Opportunistic elected officials are capitalizing on this disinformation by introducing more than 200 bills enabling state legislatures to politicize, criminalize, or interfere with elections. In Georgia, the General Assembly passed a law allowing its legislature-appointed State Election Board to replace officials from county election boards. That board has since taken steps that could lead to the replacement of the Fulton County election board—in one of Georgia’s most populous and culturally diverse counties—where Trump made unfounded allegations of fraud.
These types of policy changes can have disastrous consequences on our economy as we head into the 2024 election. What if one presidential candidate loses the electoral vote by the margin of a few states, and newly empowered legislatures claim fraud and alter the electoral count vote to their liking?
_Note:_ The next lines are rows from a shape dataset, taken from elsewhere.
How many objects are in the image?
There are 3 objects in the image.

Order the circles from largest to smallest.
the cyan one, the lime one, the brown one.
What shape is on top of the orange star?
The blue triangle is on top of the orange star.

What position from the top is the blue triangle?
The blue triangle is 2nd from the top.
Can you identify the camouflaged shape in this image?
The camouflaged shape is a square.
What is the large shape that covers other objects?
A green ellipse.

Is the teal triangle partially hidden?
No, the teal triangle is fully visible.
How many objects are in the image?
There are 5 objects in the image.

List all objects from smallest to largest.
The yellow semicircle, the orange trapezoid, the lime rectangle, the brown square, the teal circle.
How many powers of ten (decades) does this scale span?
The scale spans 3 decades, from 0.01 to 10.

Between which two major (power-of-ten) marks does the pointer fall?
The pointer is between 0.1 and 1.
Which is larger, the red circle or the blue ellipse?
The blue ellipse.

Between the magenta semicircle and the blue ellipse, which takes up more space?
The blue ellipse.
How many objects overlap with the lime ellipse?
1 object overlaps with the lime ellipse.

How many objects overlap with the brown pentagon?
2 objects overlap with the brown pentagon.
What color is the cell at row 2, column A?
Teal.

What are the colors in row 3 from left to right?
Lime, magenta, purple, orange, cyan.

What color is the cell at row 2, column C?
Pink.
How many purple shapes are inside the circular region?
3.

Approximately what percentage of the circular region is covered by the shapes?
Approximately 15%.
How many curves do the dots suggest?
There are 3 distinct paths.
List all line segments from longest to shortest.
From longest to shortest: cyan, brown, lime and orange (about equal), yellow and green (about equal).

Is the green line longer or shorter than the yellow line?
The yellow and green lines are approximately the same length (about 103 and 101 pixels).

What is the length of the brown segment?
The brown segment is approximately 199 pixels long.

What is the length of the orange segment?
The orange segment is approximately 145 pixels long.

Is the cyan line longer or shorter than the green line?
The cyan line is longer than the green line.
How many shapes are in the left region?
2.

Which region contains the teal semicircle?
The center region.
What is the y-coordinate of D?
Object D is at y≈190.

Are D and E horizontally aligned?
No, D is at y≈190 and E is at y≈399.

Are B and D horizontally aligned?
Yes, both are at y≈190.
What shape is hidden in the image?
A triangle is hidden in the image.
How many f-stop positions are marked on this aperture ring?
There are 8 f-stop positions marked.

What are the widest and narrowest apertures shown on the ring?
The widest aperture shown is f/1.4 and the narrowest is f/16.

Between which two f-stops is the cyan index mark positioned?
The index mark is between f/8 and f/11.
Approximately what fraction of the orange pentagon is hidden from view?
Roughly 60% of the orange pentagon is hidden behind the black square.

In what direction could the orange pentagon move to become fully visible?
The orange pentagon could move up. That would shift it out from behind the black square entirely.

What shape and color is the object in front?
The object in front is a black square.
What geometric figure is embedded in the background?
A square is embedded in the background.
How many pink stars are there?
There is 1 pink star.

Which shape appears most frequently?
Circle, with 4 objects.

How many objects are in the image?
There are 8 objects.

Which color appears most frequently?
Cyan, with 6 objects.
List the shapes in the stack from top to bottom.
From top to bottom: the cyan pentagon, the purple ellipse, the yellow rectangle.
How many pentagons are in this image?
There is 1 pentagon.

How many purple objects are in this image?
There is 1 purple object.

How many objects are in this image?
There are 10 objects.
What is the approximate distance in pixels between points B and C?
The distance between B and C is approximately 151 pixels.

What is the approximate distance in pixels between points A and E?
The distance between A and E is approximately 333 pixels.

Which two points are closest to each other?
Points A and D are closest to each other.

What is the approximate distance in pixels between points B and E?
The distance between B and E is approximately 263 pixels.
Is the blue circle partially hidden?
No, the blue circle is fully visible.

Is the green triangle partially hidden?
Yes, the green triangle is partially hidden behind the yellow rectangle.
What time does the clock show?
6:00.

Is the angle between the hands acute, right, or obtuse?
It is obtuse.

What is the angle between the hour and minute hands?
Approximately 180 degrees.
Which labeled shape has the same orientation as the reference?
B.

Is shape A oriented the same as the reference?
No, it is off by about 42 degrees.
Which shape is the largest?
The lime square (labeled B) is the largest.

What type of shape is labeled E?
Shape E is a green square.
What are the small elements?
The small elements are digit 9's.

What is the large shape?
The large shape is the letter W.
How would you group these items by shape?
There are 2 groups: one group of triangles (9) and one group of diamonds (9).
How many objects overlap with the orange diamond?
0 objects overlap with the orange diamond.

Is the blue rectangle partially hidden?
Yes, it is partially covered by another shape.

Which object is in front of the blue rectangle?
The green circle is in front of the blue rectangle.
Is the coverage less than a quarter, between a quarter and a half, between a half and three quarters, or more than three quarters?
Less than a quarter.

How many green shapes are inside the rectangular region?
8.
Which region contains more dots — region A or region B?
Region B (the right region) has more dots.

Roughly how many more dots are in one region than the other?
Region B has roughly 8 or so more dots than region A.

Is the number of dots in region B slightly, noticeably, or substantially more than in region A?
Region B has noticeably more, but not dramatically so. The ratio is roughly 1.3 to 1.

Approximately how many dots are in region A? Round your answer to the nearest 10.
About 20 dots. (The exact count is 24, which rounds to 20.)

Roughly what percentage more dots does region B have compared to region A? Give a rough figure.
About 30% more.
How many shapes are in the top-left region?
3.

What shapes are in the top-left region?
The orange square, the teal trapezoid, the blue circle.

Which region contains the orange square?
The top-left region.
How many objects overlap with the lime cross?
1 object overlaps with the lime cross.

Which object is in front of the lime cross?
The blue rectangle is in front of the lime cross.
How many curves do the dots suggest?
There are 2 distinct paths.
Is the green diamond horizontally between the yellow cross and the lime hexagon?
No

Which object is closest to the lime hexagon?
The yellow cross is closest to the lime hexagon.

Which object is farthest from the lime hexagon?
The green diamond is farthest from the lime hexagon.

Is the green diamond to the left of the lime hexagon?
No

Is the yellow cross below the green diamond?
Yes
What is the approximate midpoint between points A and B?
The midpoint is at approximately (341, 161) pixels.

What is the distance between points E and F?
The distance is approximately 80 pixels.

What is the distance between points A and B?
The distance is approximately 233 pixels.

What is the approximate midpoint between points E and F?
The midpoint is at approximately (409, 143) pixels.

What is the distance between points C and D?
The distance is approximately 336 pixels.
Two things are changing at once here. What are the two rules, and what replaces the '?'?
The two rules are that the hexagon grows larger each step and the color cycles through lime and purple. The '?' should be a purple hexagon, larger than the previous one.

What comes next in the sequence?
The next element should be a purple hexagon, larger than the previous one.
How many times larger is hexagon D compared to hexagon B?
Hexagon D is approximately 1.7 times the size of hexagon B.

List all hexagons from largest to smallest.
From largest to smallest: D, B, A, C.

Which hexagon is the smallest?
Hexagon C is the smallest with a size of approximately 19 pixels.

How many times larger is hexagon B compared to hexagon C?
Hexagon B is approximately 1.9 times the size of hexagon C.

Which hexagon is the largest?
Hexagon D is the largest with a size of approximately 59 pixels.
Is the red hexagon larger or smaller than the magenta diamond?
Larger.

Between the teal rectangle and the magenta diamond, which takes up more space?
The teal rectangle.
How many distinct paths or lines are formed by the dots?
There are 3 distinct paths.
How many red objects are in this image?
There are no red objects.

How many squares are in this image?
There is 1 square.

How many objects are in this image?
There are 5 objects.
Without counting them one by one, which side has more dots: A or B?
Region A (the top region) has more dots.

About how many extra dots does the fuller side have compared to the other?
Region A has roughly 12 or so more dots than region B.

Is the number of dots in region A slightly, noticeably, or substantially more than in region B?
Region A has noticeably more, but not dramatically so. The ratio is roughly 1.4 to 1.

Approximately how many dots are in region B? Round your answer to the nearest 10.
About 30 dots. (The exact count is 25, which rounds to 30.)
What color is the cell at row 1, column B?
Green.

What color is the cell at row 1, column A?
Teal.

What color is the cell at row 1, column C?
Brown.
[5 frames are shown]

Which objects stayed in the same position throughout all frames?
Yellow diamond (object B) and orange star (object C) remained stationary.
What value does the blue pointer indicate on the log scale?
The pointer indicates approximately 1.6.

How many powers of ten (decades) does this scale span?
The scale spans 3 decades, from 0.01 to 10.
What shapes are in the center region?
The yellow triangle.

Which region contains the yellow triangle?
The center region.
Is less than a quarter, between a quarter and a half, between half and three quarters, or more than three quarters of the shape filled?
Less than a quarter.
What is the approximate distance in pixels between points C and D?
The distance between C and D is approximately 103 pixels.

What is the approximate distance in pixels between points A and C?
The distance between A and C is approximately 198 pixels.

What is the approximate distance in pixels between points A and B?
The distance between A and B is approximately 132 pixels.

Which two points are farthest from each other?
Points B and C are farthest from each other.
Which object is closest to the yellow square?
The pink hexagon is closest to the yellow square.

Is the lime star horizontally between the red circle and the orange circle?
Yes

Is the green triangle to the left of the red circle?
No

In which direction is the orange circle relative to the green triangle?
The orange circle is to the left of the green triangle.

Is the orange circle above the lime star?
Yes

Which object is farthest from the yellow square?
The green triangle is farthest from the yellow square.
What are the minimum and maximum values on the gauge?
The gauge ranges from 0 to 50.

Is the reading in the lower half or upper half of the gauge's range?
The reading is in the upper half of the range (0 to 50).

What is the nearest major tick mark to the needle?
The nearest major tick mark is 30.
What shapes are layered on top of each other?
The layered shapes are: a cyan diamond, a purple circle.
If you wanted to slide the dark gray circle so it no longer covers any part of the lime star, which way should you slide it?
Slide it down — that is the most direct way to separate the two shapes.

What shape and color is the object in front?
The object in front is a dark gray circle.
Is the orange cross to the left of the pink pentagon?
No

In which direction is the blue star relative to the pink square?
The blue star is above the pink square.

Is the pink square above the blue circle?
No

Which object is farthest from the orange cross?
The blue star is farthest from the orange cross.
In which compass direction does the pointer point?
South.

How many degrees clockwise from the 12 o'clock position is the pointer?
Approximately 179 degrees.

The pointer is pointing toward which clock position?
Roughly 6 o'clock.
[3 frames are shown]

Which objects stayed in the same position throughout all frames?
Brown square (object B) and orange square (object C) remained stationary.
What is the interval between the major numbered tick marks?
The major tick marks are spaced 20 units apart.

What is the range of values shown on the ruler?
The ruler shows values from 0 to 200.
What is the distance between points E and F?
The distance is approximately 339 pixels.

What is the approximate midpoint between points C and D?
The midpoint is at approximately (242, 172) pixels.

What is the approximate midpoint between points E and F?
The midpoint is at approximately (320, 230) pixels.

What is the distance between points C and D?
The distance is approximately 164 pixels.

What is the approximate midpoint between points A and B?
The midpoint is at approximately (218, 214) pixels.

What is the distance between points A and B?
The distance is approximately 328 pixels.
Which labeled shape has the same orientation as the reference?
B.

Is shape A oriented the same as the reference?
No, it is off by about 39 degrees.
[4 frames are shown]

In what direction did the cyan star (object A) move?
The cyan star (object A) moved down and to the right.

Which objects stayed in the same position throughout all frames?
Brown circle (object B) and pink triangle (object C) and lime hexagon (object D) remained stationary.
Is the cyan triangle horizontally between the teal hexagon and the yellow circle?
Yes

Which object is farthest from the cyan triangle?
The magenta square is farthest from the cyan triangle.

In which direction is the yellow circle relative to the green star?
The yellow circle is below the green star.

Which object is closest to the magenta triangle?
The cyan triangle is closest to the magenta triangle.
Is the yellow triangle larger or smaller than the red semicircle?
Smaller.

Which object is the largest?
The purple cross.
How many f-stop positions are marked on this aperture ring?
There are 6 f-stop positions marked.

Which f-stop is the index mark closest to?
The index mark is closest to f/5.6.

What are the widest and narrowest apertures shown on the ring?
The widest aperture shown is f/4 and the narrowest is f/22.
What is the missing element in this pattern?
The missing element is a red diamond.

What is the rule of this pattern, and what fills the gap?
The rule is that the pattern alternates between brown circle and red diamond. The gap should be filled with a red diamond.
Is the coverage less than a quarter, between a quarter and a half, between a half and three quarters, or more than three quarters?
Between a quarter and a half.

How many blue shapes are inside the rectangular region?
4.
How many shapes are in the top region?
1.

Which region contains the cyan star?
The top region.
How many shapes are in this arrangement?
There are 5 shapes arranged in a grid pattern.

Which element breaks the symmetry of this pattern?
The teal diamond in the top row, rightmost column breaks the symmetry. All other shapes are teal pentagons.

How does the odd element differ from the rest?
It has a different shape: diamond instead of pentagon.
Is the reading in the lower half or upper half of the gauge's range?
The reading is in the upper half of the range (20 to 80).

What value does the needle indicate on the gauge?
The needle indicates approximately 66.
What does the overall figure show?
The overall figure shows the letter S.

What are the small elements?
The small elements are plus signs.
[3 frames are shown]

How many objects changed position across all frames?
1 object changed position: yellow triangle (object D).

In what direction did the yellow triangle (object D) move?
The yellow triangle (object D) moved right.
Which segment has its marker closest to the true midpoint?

Either the House and Senate accept that altered count and we no longer have a democratically elected government, or it does not and our country is thrown into chaos and instability.
Unstable, populist governments are generally not considered safe global investments, as they are more likely to be hostile to globalization and to interfere in free markets. The low risk in investing in the U.S. has allowed us to borrow money at low interest rates from creditors around the world, finance significant investments in infrastructure, and provide low-interest loans to businesses. If that is jeopardized, the downstream effects could be disastrous for business owners and individual Americans, driving up interest rates, and making it significantly harder for businesses of all sizes to start and grow.
To counteract this crucial threat, our organizations are working to activate business leaders to ensure that we never see another attack like that on Jan. 6 and that Americans’ faith in our system can be restored. Fortunately, there are legislative opportunities at the federal level that a majority of business leaders support, according to the Morning Consult data.
The Freedom to Vote Act—a bill that is coauthored and cosponsored by Sen. Joe Manchin—would address voter registration and voting access, election integrity and security, redistricting, and campaign finance.
The John Lewis Voting Rights Advancement Act would reinstate U.S. Department of Justice preclearance of changes in state voting laws (which was reauthorized on a bipartisan basis by Congress five times between 1970 and 2006) to ensure that local authorities do not pass discriminatory restrictions on voting. It is critical that advocates and policymakers work with the business community to advance solutions that stabilize our democracy.
America cannot be a credible, powerful, economically vibrant nation if the violence and misinformation of 2020 become the new norm for American elections. Business owners and leaders have a unique understanding of the benefits of a stable economy and a well-functioning democracy, and the inextricable correlation between the two. They should use their power and influence to help uphold it.
Daniella Ballou-Aares is CEO of the Leadership Now Project. Rhett Buttle is the founder of Public Private Strategies and senior adviser to Small Business for America’s Future. David Clunie is executive director of the Black Economic Alliance.